On Wed 10 Mar, 1999, Philip Thomas thomas@act.sps.mot.com wrote:
Hi, An experienced sys admin and a colleague of mine argue that NFS is "fundamentally broken", in the sense that because of it's stateless architecture, a NFS client can "hang" during shutdown if it's NFS server(s) does not respond. This is aggravated when an "ack" is lost between server/client. He claims to have gone through NFS code while he was at a prestigious university. Granted I am not an expert, all the years I have worked with NFS, I never had a problem shutting down a system because it's NFS mount was not "responding". But I am hoping for folks with "theoretical" background to shed some more light into the above argument.
Both from experience, and from what I know of the workings of NFS, it *is* possible for a client to hang for valid reasons, even when shutting down, on mounts from unresponsive NFS servers.
You can work around this by using dangerous options like soft mounts, or by killing processes that are using the NFS mounted areas and forcing the client to umount problem mounts.
Excitingly, NetApp's use clever status-monitoring such that they can maintain NFS locks (even though they're just advisory) when the server reboots, and they, as servers, can suffer from clients that have died away with open locks. NetApp's spend some time every few minutes looking for such clients, and slowing down a bit while they do so. They also syslog a lot about that sort of thing. So there's a bit of a two-way street here, even though NFS is putatively stateless.
We recently hit a bug related to that and a very helpful NetApp engineer (who I won't name to save him any embarrassment) is looking at how to smooth out that sort of wrinkle in the future - in fact at least part of that is going into a patch release in the near future.
Check out the differences between intr and non-intr, and soft and hard mount options in the man-pages, and Hal Stern's book - I think that might make things clearer.
This brings to the second question. The same person emphasize the above issue as an added reason for not having NFS mount points on his HP High Availability (ServiceGuard).

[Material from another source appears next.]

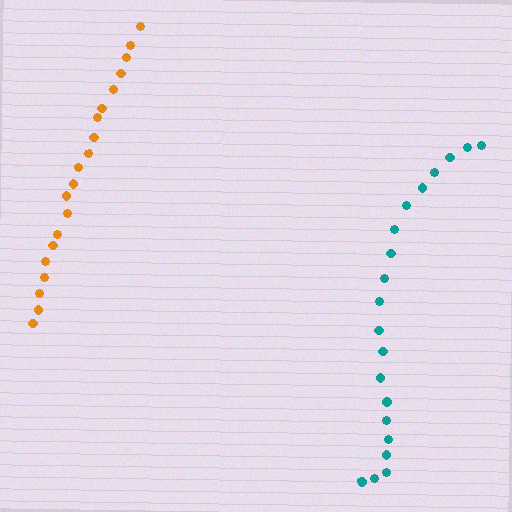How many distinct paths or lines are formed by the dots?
There are 2 distinct paths.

Is there any site out there, in this wide world, using HP's ServiceGuard (or any other HA) on a system that is an NFS client and would like to comment on their experience in private or in this forum.
Ah. There he has a point in principle, but in practicality I'd expect there to be no particular issue.
We run a couple of Sun HA1.3 clusters here, and there's a Sun Cluster 2.x going in that I've had some sight of. They all use NFS mounts to import filesystems from servers, both Unix and NetApp. The design of HA clusters basically hinges on timeouts (as NFS does itself, thinking about it). If a node in an HA cluster must go down, it *will*, even if it's hanging on NFS mounts from elsewhere - usually because one timeout or other will trigger it's suicide, or for a sibling to commit fratricide (sororicide?).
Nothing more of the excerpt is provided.